If this applies to you, you need to take urgent action to sort out your financial position. The ATO will have the power from the 1st July, 2017 to lodge a default notice to credit agencies. But what does that really mean:

  1. The default notice stays on your credit report for five years.
  2. Even if you pay off the debt, the default will stay on your credit report.
  3. Banks don’t like lending money to anyone or entity with a default notice. I’ve heard of people being unable to get a loan over a small default notice from a Telco.

Having a default notice on your credit report has always been a problem when seeking new finance. In many cases in the past, this has been able to be dealt with and the banks have allowed the loans to be approved.

The banks have for some time now required ATO Portal Reports which show the amounts you owed to the ATO together with payment amounts and dates. As long as the report had a nil balance, the bank would proceed with the loan application. Now, with an ATO default on the credit report, the bank may simply stop the application process immediately when they get the credit report and deny you the loan.

In the event, that you fall into the circumstances that will allow the ATO to lodge a default notice, you have until the 1st July, 2017 to get your situation in order. This means taking the following steps:

  1. Make sure your accounting records are up-to-date.
  2. Ensure that all outstanding returns are lodged with the ATO.
  3. Identify the exact total amount that you owe the ATO.
  4. Work out a payment plan to pay the outstanding debt bearing in mind that you will have to pay all ongoing ATO commitments in full when they are due. I recommend that you seek the assistance of your bookkeeper, accountant or a virtual CFO to help you prepare cash flow projection to assist in identifying how much you can reasonably afford to pay each month whilst at the same time putting money aside to fund the ongoing ATO payments. Note that the ATO prefer that payment plans don’t extend beyond 12 months.
  5. Contact the ATO yourself or make sure your accountant does to apply for a payment plan. The ATO will confirm the payment arrangement in writing. Make sure you receive this as proof that you have the arrangement in place. So don’t leave contacting the ATO until the last minute. You will want to have called by mid-June to make sure you have the letter from the ATO before the 1st July, 2017.
  6. In the event, that the debt is more than $25 000 the ATO may request additional financial information including details of monthly revenue and expenses.
  7. Make sure you make the payments each month as agreed with the ATO.

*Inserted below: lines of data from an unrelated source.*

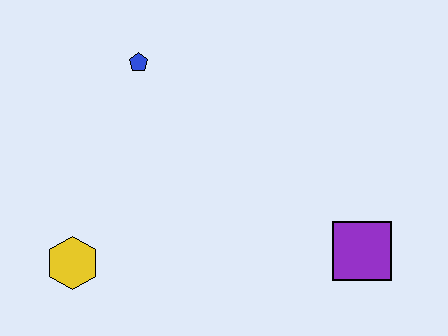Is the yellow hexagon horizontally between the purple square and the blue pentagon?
No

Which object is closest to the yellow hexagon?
The blue pentagon is closest to the yellow hexagon.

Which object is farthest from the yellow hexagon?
The purple square is farthest from the yellow hexagon.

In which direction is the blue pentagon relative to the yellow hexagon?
The blue pentagon is above the yellow hexagon.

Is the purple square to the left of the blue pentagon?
No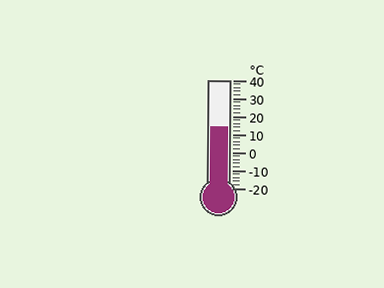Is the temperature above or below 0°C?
The temperature is above 0°C.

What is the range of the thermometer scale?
The thermometer scale ranges from -20°C to 40°C.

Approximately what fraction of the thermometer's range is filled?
The thermometer is filled to approximately 55% of its range.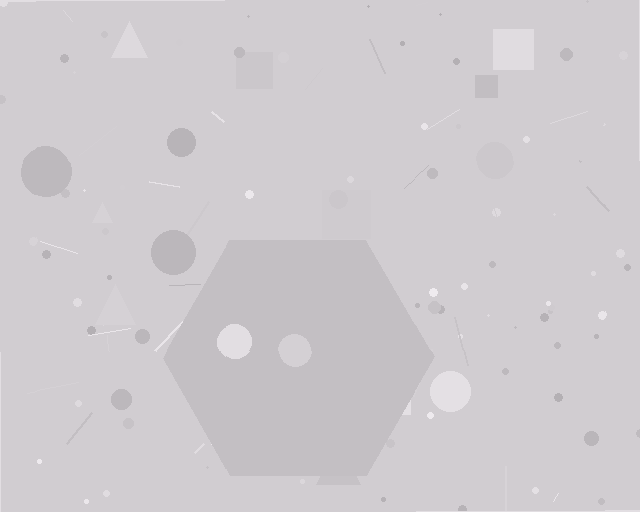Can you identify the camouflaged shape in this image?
The camouflaged shape is a hexagon.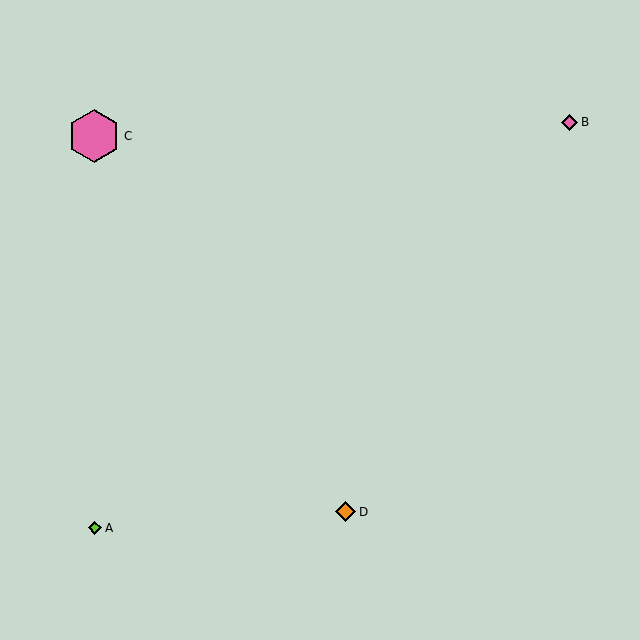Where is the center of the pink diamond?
The center of the pink diamond is at (570, 123).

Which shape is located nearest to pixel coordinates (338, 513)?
The orange diamond (labeled D) at (345, 512) is nearest to that location.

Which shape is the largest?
The pink hexagon (labeled C) is the largest.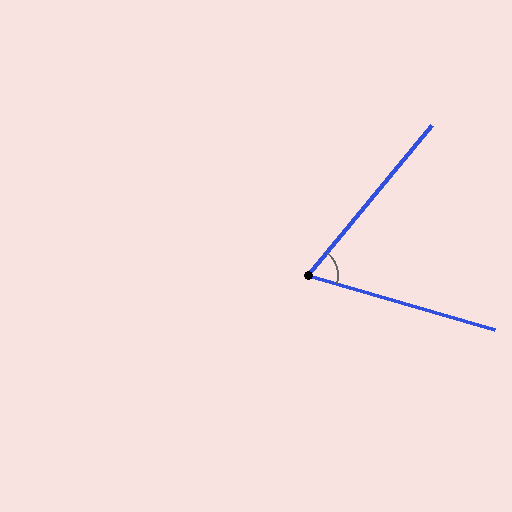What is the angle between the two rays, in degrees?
Approximately 67 degrees.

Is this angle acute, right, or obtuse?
It is acute.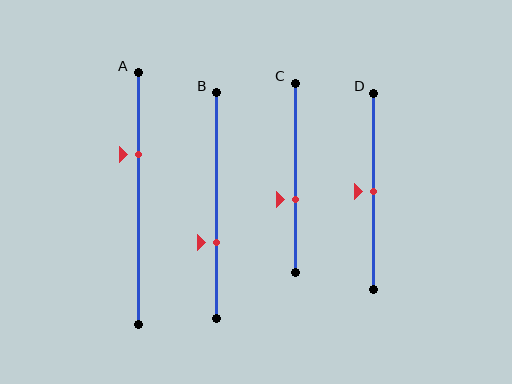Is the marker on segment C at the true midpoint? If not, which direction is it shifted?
No, the marker on segment C is shifted downward by about 12% of the segment length.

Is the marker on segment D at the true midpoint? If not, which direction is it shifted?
Yes, the marker on segment D is at the true midpoint.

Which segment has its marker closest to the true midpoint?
Segment D has its marker closest to the true midpoint.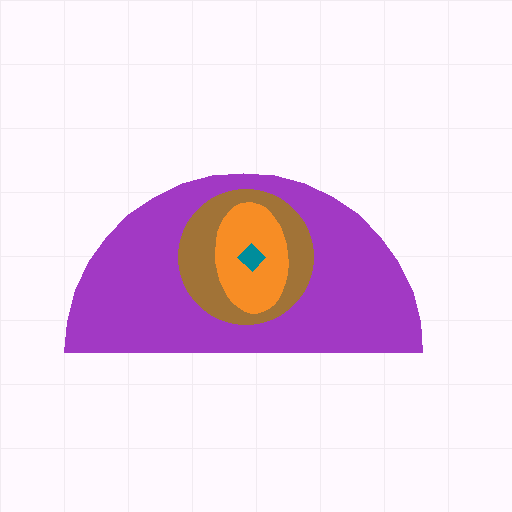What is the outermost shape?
The purple semicircle.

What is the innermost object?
The teal diamond.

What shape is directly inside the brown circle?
The orange ellipse.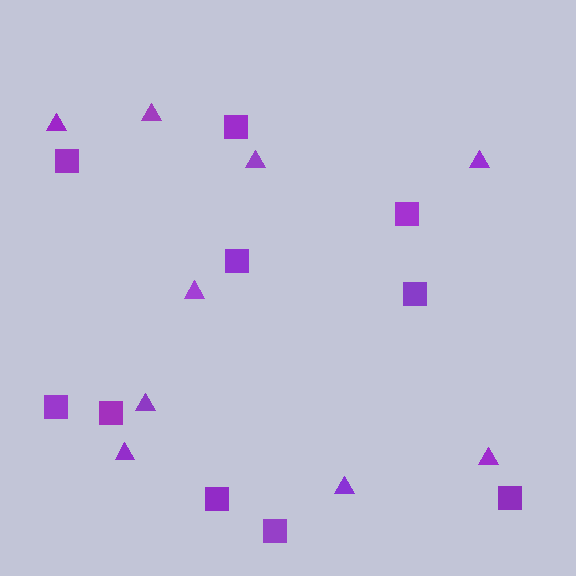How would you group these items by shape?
There are 2 groups: one group of triangles (9) and one group of squares (10).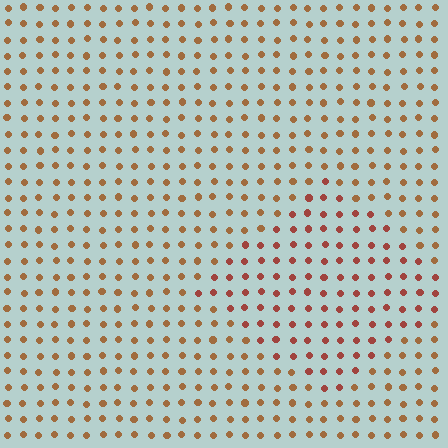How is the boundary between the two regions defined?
The boundary is defined purely by a slight shift in hue (about 25 degrees). Spacing, size, and orientation are identical on both sides.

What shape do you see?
I see a diamond.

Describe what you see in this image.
The image is filled with small brown elements in a uniform arrangement. A diamond-shaped region is visible where the elements are tinted to a slightly different hue, forming a subtle color boundary.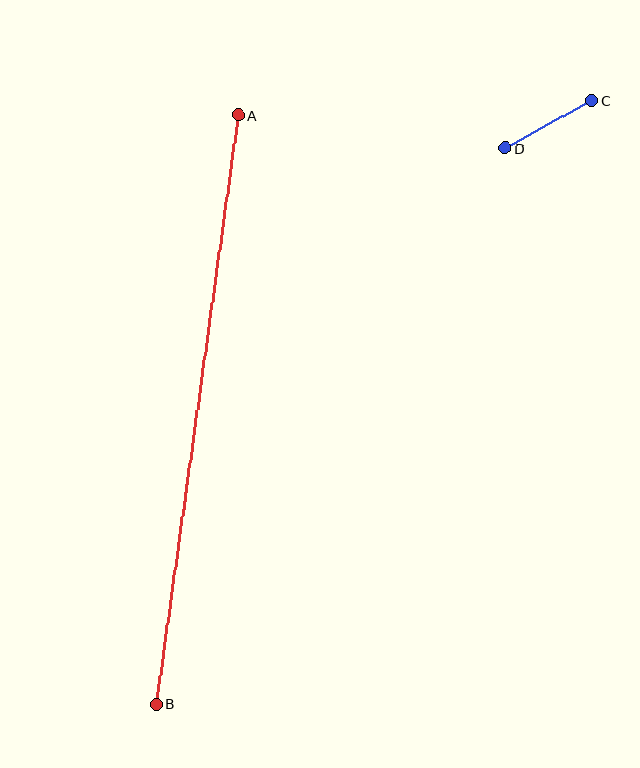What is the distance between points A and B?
The distance is approximately 595 pixels.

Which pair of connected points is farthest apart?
Points A and B are farthest apart.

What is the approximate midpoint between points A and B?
The midpoint is at approximately (197, 410) pixels.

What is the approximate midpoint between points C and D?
The midpoint is at approximately (549, 125) pixels.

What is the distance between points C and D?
The distance is approximately 99 pixels.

Although this step by the ATO is draconian, it may just be a blessing in disguise. A few years ago, a business owner sought my assistance. He had a good business with regular recurring revenue, however, due to a relationship breakdown, he had got significantly behind with his accounting and ATO lodgements. He knew he owed money to the ATO but wasn’t sure exactly how much. With the help of his bookkeeper, we got the records up-to-date and lodged the outstanding returns.

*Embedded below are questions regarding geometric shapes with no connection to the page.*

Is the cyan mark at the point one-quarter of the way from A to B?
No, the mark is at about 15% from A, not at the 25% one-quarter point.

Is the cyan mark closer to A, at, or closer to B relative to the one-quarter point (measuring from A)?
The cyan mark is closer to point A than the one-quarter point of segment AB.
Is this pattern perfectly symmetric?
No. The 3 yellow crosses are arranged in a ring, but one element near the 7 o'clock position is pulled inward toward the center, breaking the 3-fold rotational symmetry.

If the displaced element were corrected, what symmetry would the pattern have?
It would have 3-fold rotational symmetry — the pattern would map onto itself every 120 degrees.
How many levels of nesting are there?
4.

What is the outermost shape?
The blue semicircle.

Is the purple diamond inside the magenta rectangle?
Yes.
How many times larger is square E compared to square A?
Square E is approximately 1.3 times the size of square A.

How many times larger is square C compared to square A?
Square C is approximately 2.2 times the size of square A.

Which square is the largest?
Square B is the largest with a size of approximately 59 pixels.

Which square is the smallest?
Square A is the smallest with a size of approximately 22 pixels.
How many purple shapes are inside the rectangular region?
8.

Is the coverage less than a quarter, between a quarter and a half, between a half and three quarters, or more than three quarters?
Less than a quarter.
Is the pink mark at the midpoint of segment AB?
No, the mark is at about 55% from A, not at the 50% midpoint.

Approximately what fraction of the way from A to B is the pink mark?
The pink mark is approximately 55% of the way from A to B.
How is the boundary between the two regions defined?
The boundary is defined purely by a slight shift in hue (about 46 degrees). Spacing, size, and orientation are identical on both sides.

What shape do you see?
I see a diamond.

We then contacted the ATO and put in place a payment arrangement which was for a 24-month period. This was unusual at the time and we provided the ATO with full financial information to support the request for 24 months rather than the ATO’s preferred 12 months. For two years, he diligently went about his business, living off a minimum salary, with the business expenses cut to the bone and he paid the monthly ATO payments plus all his ongoing commitments. At the end of the two years, he not only had paid back the ATO in full, but he now had surplus cash flow which he used to increase his salary. He now has a healthy business that is thriving.

Once the 1st July, 2017 has come around, if you find yourself with a business debt to the ATO of $10 000 or more that you can’t pay in full when it is due, make sure you contact the ATO immediately and put in place a payment arrangement.

Take action to talk to the ATO if you have an outstanding debt. Don’t give the ATO the ability to lodge a default notice as it will kill your credit rating for five years.